Award Winning Pilot Killed In Stunt Show Crash

UPDATE: DAYTON, Ohio (AP) -- An award-winning stunt pilot who performed in air shows across the country was killed Saturday when his biplane crashed in front of thousands of people.

Jim LeRoy, 46, was in one of two planes making loop-to-loops with smoke trailing as part of the annual air show at Dayton International Airport. His Pitts aircraft slammed into the runway across a field from spectators and caught fire.

The crowd stood stunned as the show was shut down.

"It came down and didn't have enough room," said Aaron Smith, of Troy, who was watching the exhibition with his 5-year-old son, Weston. "I could hear it crunch, hard. Some pieces came off."

Airport fire chief Mark Carpenter said it took less than a minute for fire trucks to arrive and start putting out the fire.

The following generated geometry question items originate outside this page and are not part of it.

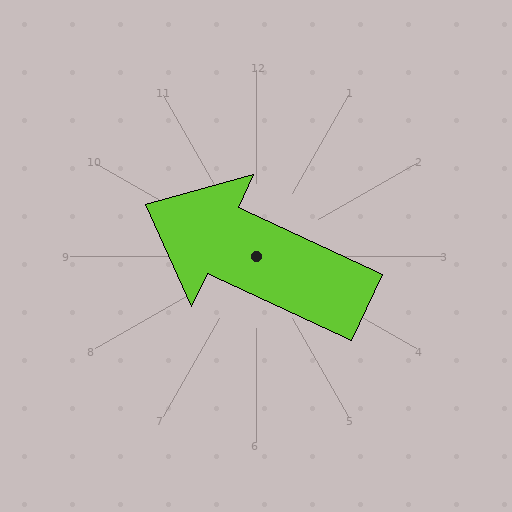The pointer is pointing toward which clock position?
Roughly 10 o'clock.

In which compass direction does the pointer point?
Northwest.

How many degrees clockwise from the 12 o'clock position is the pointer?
Approximately 295 degrees.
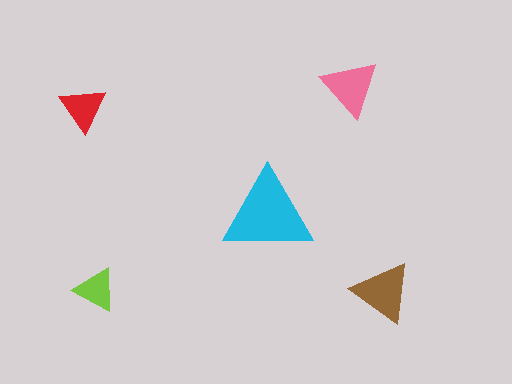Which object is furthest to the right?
The brown triangle is rightmost.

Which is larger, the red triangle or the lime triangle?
The red one.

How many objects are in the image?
There are 5 objects in the image.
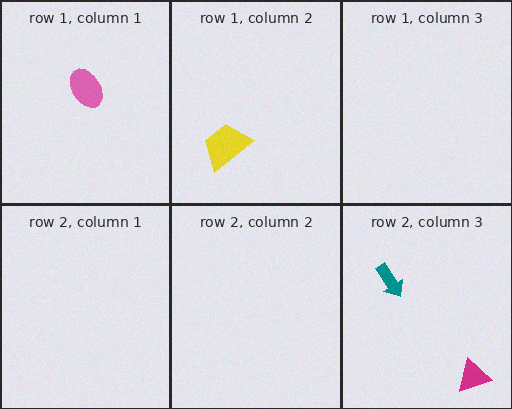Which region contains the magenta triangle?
The row 2, column 3 region.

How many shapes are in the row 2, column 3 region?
2.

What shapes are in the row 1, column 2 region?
The yellow trapezoid.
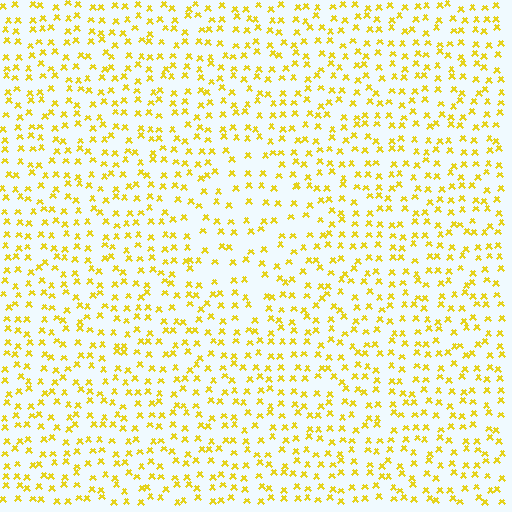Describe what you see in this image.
The image contains small yellow elements arranged at two different densities. A diamond-shaped region is visible where the elements are less densely packed than the surrounding area.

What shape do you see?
I see a diamond.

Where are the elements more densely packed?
The elements are more densely packed outside the diamond boundary.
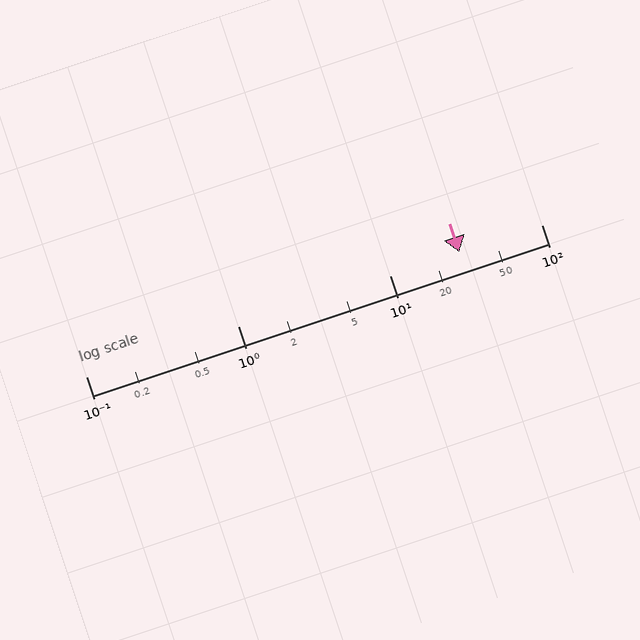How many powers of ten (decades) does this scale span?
The scale spans 3 decades, from 0.1 to 100.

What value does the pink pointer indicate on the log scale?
The pointer indicates approximately 29.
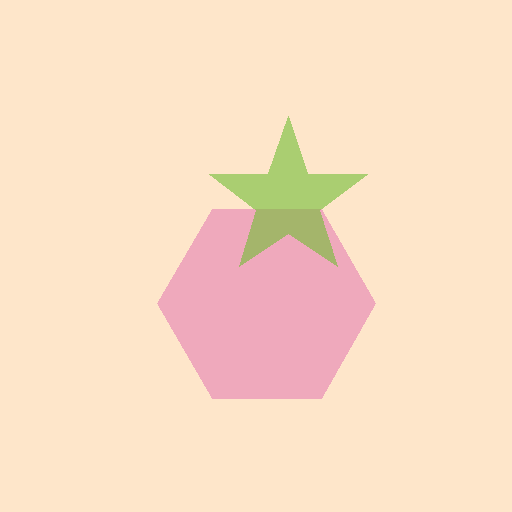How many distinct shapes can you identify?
There are 2 distinct shapes: a pink hexagon, a lime star.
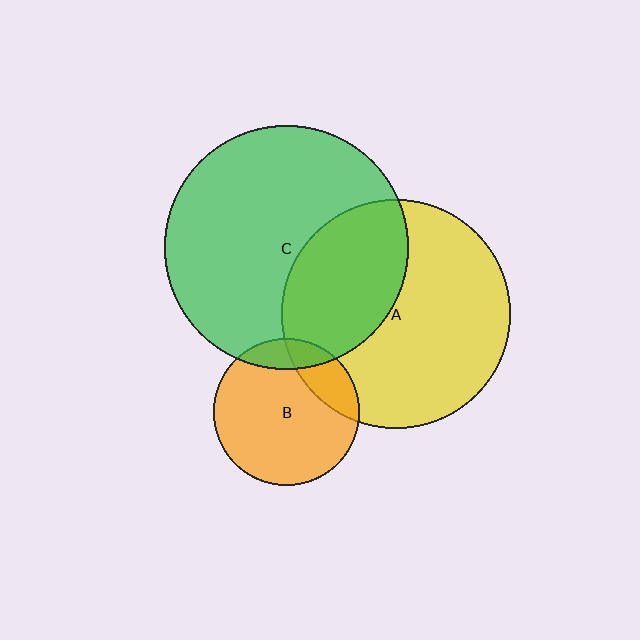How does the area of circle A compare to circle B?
Approximately 2.4 times.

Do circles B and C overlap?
Yes.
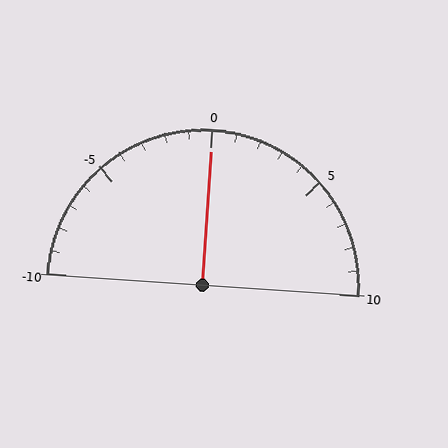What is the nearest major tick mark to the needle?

He said LeRoy's plane struck the ground at an angle and slid about 300 yards after impact, bursting into flames and spewing black smoke.

"We cut Mr. LeRoy out of the aircraft," Carpenter said.

LeRoy died en route to Miami Valley Hospital, Carpenter said.

The cause of the crash was under investigation.

A performance by the U.S. Air Force Thunderbirds was canceled. But officials said people who had ticket stubs from Saturday would be admitted to Sunday's scheduled performance.

LeRoy, a Marine veteran who had a degree in aeronautical engineering, was a design engineer with GE Aircraft Engines until he became a full-time stunt pilot in 1997.

He won the Art Scholl Award for showmanship in 2002, presented by the International Council of Air Shows, and the Bill Barber Award for showmanship in 2003, presented by the World Airshow News.

LeRoy was to be one of the featured performers at the Oceana Air Show in September at Naval Air Station Oceana, Va. In advertising for the show, LeRoy got second billing to the U.S. Navy Blue Angels, and he described his aggressive flying style this way:

"People want to see low, wild, and seemingly out of control, but at the same time they want discipline, precision, and complete control," LeRoy said. "You've got to take those elements and fuse them together in just the right way."